А. не дал предисловия к своей книге, а потому мы не имеем никаких прямых данных для определения цели его труда. Но из общего характера и из оценки его, сделанной последовавшими за А. учеными, усматривается, что эта цель была двоякая: 1) извлечь из Талмуда весь законодательный материал и составить таким образом руководство к разрешению практических вопросов ритуально-юридической жизни и 2) составить компиляцию Талмуда и сделать тем самым более доступным его изучение. За первое говорит все содержание и вся сущность его труда; что А. имел перед собою и вторую цель, можно заключить из того, что он не довольствовался одним сухим изложением талмудических правил и законов, как это делали его предшественники, составители сборников הלכוה נדולוה и הלכוה פםוקוה, а включил в свою работу прения, освещающие эти законы, а также ссылки на подтверждающие их мотивы. Все это ясно говорит о том, что А. имел в виду не только практиков-законотолкователей, но и стремящуюся к изучению Талмуда массу. Тот факт, что А. исключил из своего труда весь исторический и агадический материал, совершенно не противоречит данному положению, ибо причина этого — своеобразное понимание им Талмуда, признание за ним исключительно практического, законодательного значения, причем им игнорировалась вся его историческая и литературная ценность. И если бы цель А. действительно осуществилась, тогда вавилонский Талмуд постигла бы такая же участь, какая постигла Иерушалми: он был бы сдан в архив национальных древностей и представлял бы интерес только для ученых и исследователей, но нисколько не интересовал бы широкой массы народной; последняя довольствовалась бы знакомством с практической стороною Талмуда по популярно изложенному труду A. Но как ни опасна была, с традиционной точки зрения его современников, цель Α., он не вызвал, однако, такой оппозиции и резкой критики со стороны раввинов, какую, напр., вызвал в свое время его последователь Маймонид, близкий ему по духу. Это произошло оттого, что его способ изложения, распределение труда по главам соответственно главам Талмуда и вообще вся система, которою руководствовался Α., так тесно связаны с Талмудом, что он не мог вызвать тех нареканий, какие вызвал Маймонид, создавший совершенно новую систему; во-вторых, общее мировоззрение А. ничем не отличалось от господствующего миросозерцания его времени, и он далеко не был таким новатором, каким являлся Маймонид, создавший новую философскую школу в области религии.
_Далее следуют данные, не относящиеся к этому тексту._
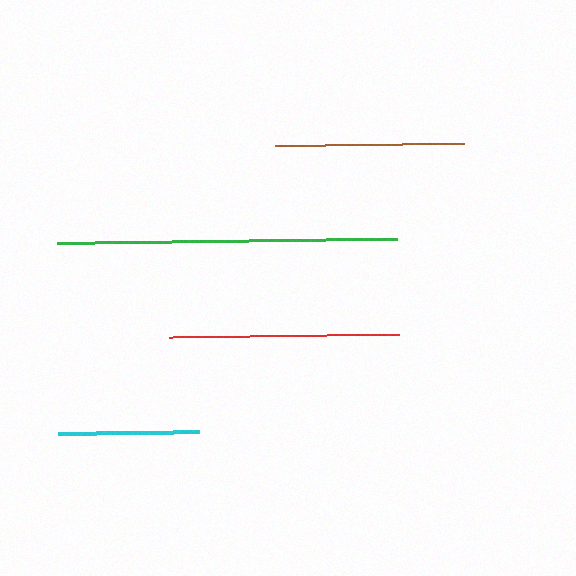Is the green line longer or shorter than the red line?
The green line is longer than the red line.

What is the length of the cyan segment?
The cyan segment is approximately 141 pixels long.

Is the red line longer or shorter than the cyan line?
The red line is longer than the cyan line.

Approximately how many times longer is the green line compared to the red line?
The green line is approximately 1.5 times the length of the red line.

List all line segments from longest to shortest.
From longest to shortest: green, red, brown, cyan.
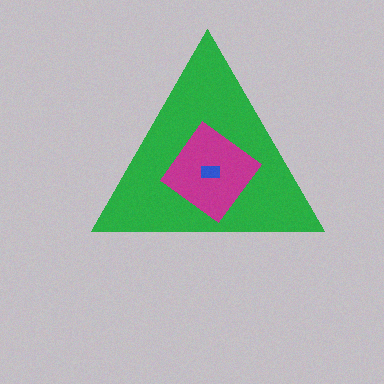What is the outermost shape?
The green triangle.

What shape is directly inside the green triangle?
The magenta diamond.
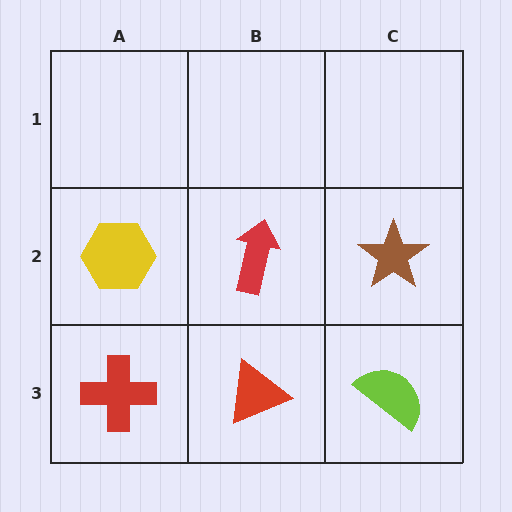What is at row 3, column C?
A lime semicircle.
Труд А. достиг большой популярности, представив полное резюме всех работ его предшественников. Он «является всеисчерпывающим источником в области галахи», как верно охарактеризовал его Маймонид. Последний особенно высоко ценил труд Α., который, по его мнению, «за некоторыми, во всяком случае, не более десяти, исключениями, стоит выше всякой критики» (предисловие к комментарию Мишны). Один из авторитетных французских раввинов, р. Исак Газакен, сказал, что «никакой человек не в состоянии составить такого колоссального труда без Божественного вдохновения». Правда, на старости лет, так же как и немедленно после смерти Α. некоторые раввины подвергли его труд серьезному разбору. Одним из самых резких критиков его является рабби Зерахья бен-Исаак Галеви из Люнеля, сокращенно называемый וז״ה נעל המאזד. Но и этот критик относится к Альфаси с большим уважением и в предисловии к своей книге, посвященной критике Α., сознается, что «после заключения Талмуда еще не было такого прекрасного произведения». В своей критике он поставил себе целью «разъяснить, дополнить, осветить труд А., сделав его более доступным». Однако при всем том глубоком уважении, с которым р. Зерахья относится к личности Α., он шаг за шагом подвергает его работу самой строгой критике. Главным основанием критики р. Зерахьи послужило прежде всего различие между ходячими текстами Талмуда и теми, которыми пользовался А. В этом отношении он главным образом опирается на авторитет Раши, комментарий которого к Талмуду произвел переворот в области понимания и толкования его. Р. Зерахья основывается в своей критике также на Иерушалми, который был совершенно обойден Α. — Однако критика не только не поколебала авторитета Α., но, напротив, только способствовала распространению и популяризации его труда, ибо сами критики А. не только не думали умалять его значение, но, находясь под его обаянием, готовы были признать все, что он скажет, «даже в том случае, когда он правое назовет левым». Как велико было обаяние А. даже на противников, можно заключить из следующего предания: самый ярый враг его, рабби Исаак ибн-Гиат, завещал перед смертью сыну, чтобы он извинился за него перед А. Кроме того, р. Исаак поручил заботам А. этого сына, и смиренный ученый великодушно исполнил предсмертную просьбу своего противника.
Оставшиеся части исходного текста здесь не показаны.